Further south from Exchange Square is Manchester’s historic core. Here visitors will find the beautifully preserved Manchester Town Hall. Built in the Victorian era in a neo-Gothic style, it is open to visitors on weekdays. Highlights of a visit to this beautiful building include its great hall complete with original Victorian murals and its stunning sculpture room that features high arching ceilings. The structure stands at the centre of Albert Square, just behind a memorial to the prince, which has stood as the heart of Manchester for hundreds of years. In fact, many of the city’s festivities and events are still held in the square, including New Year’s Eve fireworks display.

Of course, no discussion of Manchester is complete without mentioning football. In addition to attending a Manchester United or Manchester City match and attending a stadium tour, true football fans can head to the brand new National Football Museum. Opened in 2012, the museum houses an incredible collection of football memorabilia and also provides insight into the history of the sport and how its popularity spread. One of the museum’s highlights is its Football Plus feature, which lets visitors try their hand at various skilled challenges.
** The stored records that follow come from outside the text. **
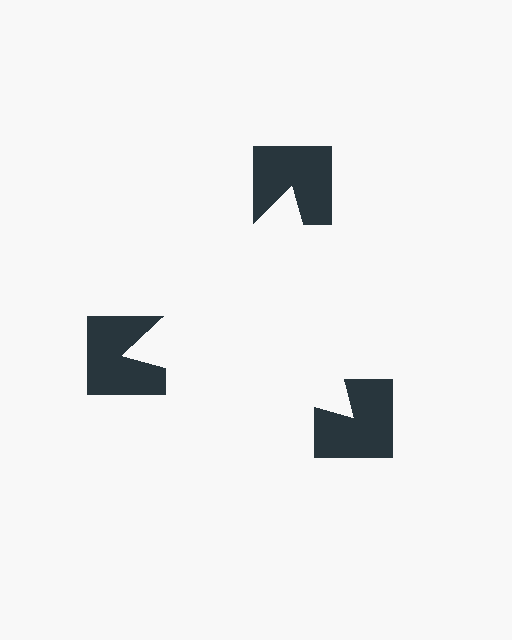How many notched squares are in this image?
There are 3 — one at each vertex of the illusory triangle.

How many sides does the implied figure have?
3 sides.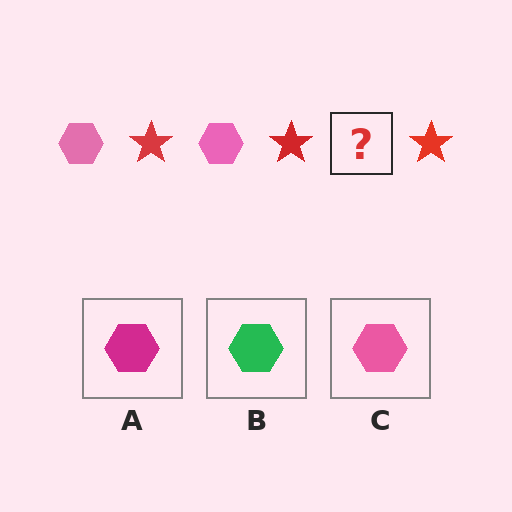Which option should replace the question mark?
Option C.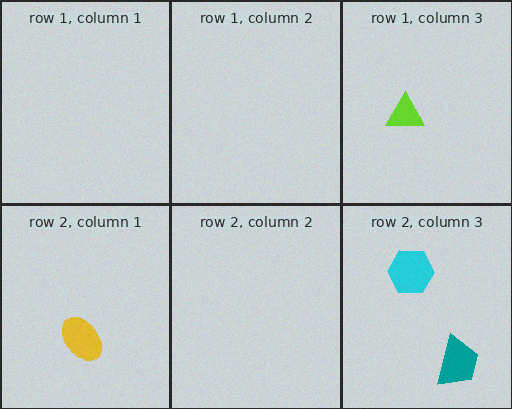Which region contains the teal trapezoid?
The row 2, column 3 region.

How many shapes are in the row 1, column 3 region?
1.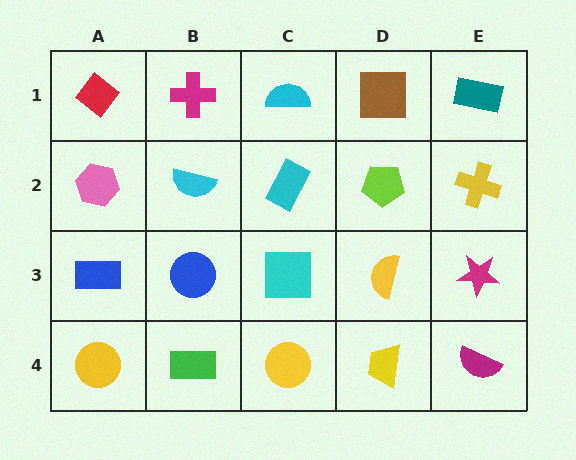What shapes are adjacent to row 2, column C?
A cyan semicircle (row 1, column C), a cyan square (row 3, column C), a cyan semicircle (row 2, column B), a lime pentagon (row 2, column D).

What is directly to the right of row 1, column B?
A cyan semicircle.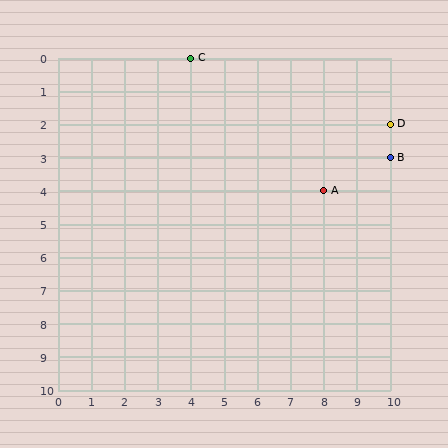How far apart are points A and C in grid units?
Points A and C are 4 columns and 4 rows apart (about 5.7 grid units diagonally).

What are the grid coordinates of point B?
Point B is at grid coordinates (10, 3).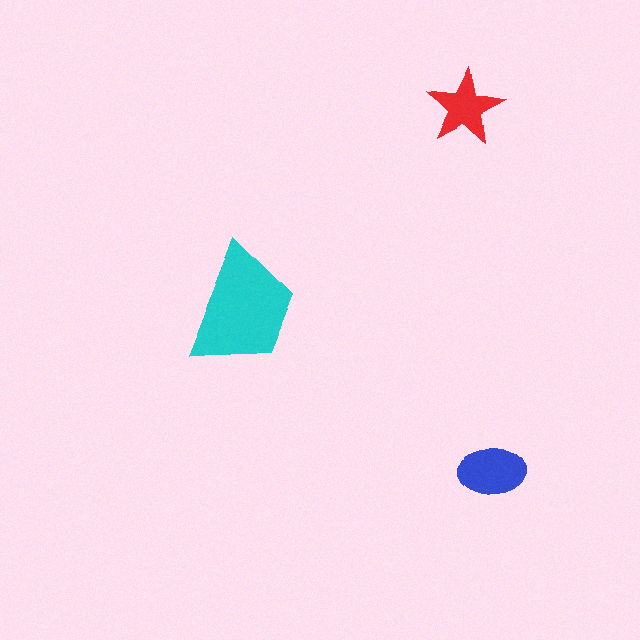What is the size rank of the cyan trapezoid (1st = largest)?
1st.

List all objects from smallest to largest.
The red star, the blue ellipse, the cyan trapezoid.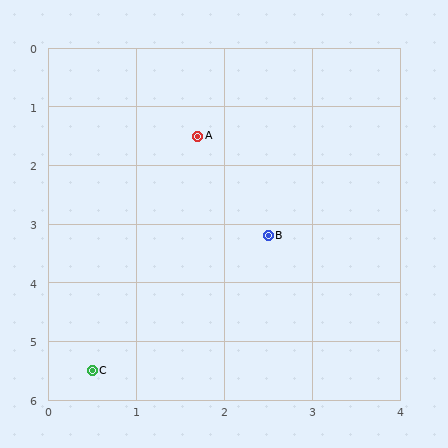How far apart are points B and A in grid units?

Central Library Building, Manchester

Whilst Manchester’s centre consists of an eclectic mix of old and new, The Quays to its west show the city at its most sleek and most contemporary. A new development project is a destination all to itself and features a scenic promenade as well as shopping, museums and dining. The Lowry is The Quays’s most notable building and is a multi-use centre home to a theatre show, exhibitions, restaurants and cafes. Another highlight of The Quays is Manchester’s branch of the Imperial War Museum. Unlike its London counterpart, the museum is housed within a futuristic complex and includes a seven separate displays as its permanent collection along with a revolving set of temporary exhibitions and events.

Despite its dazzling new modern structures, Manchester has not forgotten its industrial roots. To preserve the memory of Manchester’s manufacturing and industrial past, the city maintains a number of unique heritage sites. Once called the “Workshop of the World”, Manchester’s Ancoats neighbourhood is still home to many original mills and manufacturing plants. To get a more general overview of Manchester’s history as an industrial capital, head over to The People’s History Museum. The museum focuses on the history of working people in Britain and is housed within an old Edwardian-era pump house. A symbolic combination and old and new construction come together here to tell the tale of the British working class.

Manchester certainly has come a long way since its industrial roots in history and can now rival any other city in the world when it comes to culture and the arts. Visitors to this northern England destination now have access to incredible displays of architecture - old and new, as well as miles of shops, restaurants and an impressive list of museums.